There is lots wrong with ‘The Plan’ to achieve what the government failed to in securing the release of people with learning disabilities from Assessment and Treatment Units, not least the self regarding way it was announced by Sir Stephen Bubb. The lack of involvement of people with learning disabilities and their families in the decision to hand this role to voluntary sector organisations under the ACEVO umbrella mimics the very problems which have led us to this point – people being regarded as objects to be ‘done to’ not as active rights-holding citizens with unique insights, ideas and a major contribution to make to solving this challenge.
The way this came about suggests panic in the upper echelons of government and the NHS and a desire to get this ever more hot potato off the desks of Norman Lamb and Simon Stevens. Panic does not however make for sensible answers. Several hundred fewer people in ATU’s by a specified date does not mean several hundred people with learning disabilities and their families with the support they require to live successfully in the community. Yes it is of course desirable to secure people’s release from ATU’s at the earliest opportunity, but that could be done without providing any viable alternatives and it is the creation of these rights-respecting alternatives that should be the mark of success. The mention of ‘investing in buildings’ and of 10 year contracts in Bubb’s blog should raise major alarm bells sounding as it does like the Hungarian model of de-institutionalisation’ not a genuine attempt to foster inclusion.
The reality is that neither Stephen Bubb’s breakfast club or people with learning disabilities and their advocates can make this happen on their own.

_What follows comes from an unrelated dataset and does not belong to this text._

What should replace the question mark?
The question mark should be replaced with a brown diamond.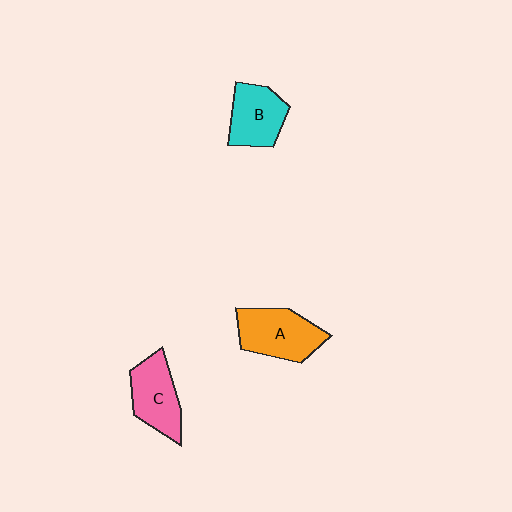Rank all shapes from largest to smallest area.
From largest to smallest: A (orange), C (pink), B (cyan).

In a contrite follow up blogpost Bubb has said he recognises this, acknowledging the importance of ensuring ‘the voice of the client, carers and families are heard’ but the proposals he sets out still suggest a passive role.
What is required is a genuine partnership of a type all too rare: people with learning disabilities employed in key roles by the organisations commissioning community based solutions, mechanisms such as integrated personal budgets and the support to direct and manage them which allow individuals and families to commission their own support, peer support for those moving from institutions back into the community and their families and for people with learning disabilities and their families to have a seat around the table at the breakfast meetings where such plans are hatched.
In short, what is required is a partnership of equals.